Erdoğan:AB, Türkiye kıyılarında boğulan bir çocuktan fazlasıyla karşılaşır. 10-15 bini bulur. Nasıl başa çıkacaksınız? Paris’teki saldırılar yoksulluk ve dışlanmışlıkla ilgili. Bunlar cahil insanlar, Avrupa’da terörist olmayı sürdürecekler.

Juncker:Schengen dağılırsa Türkiye AB vize muafiyetinden faydalanamaz. Anahtar Türkiye’nin elinde ama 5 Ekim anlaşmasına uyulmazsa başka çözümler aramak zorunda kalırız. İlerleme raporunu Türkiye’deki seçimlerin sonrasına ertelediğimizi hatırlatırım. Bu nedenle eleştirildik. Para konusunda rakamlarla oynayıp duramayız, netleştirmeliyiz. Yeni fasıl açmayı da kabul ettik.

Erdoğan:Erteleme AKP’nin seçimleri kazanmasına yardım etmedi. Zaten rapor da bir hakaretti. Bu raporu kim hazırladı? Nasıl böyle şeyler yazarsınız? Bu gerçek Türkiye değil, gerçeği öğrenmek için bana hiç gelmediniz. Bu raporlar yüzünden Türklerin çoğu AB’ye üye olmak istemiyor. İlerleme göstermemize rağmen fasıl açılmıyor. AB zirvelerine katılırdık, 11 yıldır bizimle görünmek istemiyorsunuz. 5 yıldır da yeni fasıl açmıyorsunuz.

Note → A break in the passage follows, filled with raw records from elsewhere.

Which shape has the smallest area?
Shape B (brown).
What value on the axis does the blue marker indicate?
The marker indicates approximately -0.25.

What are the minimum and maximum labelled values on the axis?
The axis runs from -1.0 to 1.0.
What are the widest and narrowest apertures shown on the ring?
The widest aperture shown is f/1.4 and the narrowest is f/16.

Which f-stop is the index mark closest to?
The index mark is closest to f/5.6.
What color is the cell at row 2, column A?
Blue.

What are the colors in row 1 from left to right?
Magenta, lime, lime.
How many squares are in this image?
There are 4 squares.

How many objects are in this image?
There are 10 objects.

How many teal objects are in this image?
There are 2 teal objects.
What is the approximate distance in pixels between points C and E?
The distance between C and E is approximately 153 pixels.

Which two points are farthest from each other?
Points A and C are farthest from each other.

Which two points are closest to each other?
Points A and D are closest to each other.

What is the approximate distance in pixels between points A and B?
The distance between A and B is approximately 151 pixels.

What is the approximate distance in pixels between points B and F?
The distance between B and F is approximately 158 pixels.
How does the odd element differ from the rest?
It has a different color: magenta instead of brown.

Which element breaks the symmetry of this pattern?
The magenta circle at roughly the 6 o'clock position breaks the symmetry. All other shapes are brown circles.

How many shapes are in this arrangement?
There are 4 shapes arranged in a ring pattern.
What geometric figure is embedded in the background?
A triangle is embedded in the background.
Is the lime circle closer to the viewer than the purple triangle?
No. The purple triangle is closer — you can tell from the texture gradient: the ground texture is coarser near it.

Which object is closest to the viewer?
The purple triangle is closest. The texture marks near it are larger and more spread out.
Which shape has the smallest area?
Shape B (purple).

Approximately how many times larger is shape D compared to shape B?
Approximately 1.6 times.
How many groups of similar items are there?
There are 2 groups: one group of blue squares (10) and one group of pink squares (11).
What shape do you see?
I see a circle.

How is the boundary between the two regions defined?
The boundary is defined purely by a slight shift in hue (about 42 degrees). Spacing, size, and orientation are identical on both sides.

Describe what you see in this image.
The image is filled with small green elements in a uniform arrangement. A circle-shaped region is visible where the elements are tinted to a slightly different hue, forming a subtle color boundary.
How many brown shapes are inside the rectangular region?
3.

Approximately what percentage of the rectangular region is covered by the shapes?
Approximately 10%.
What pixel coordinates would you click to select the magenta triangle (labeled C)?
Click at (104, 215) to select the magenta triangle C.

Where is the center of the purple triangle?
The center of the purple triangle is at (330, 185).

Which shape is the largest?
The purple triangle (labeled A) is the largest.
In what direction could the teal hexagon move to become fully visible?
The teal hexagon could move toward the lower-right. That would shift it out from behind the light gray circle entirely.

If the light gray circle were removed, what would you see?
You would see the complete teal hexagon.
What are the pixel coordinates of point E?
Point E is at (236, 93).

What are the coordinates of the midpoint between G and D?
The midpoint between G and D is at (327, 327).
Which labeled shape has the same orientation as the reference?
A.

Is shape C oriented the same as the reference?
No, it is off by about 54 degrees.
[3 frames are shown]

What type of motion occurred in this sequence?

Juncker:İstediniz diye raporu erteledik. Avrupa’yla uzlaşmak istediğinizi sanmıştım, şimdi kendimi kandırılmış hissediyorum. Gerekli kaynaklar toplanıyor, müzakereleri ve vize muafiyetini hızlandırmaya çalışıyoruz ama bunlar kolay kararlar değil.

Erdoğan:AB Türkiye için hiçbir şey yapmadı. Para Türkiye değil mülteciler için. Üstelik üyelik öncesi fonlarımızdan kullanıyorsunuz. Tek bir fasıl da açılmadı. 53 yıldır bekliyoruz. Bizimle dalga geçiyorsunuz.

Juncker:Türkiye bu 53 yıl boyunca bir demokrasi değildi.

Erdoğan:Almanya ve Britanya da değildi, büyük bir savaşa da yol açtılar. Yunanistan, Portekiz, İspanya da değildi. Juncker Türkiye’yi Lüksemburg’la karşılaştırmamalı, Lüksemburg Türkiye’de bir şehir gibi.

Juncker:Çok yoğun çalışıyoruz, Brüksel’de sizi prensler gibi ağırladık.

Erdoğan:Prens gibi mi? Tabii ki, ben bir üçüncü dünya ülkesini temsil etmiyorum...

Juncker:AB hiç 28 artı 1 zirvesi yapmadı ama Türkiye için hazırız.

Erdoğan:Ben de öyle yapardım ama bunu yüzüme vurmayın. 80 milyon insanı temsil ediyorum. Juncker’ın böyle konuşması saygısızlık. AB Türkiye’yi istemiyor diye düşünüyorum. Öyleyse bize açıkça söyleyin, biz de rahatlayalım.

Tusk:Üye ülkeleri mülteciler için para vermeye ikna etmek kolay değil.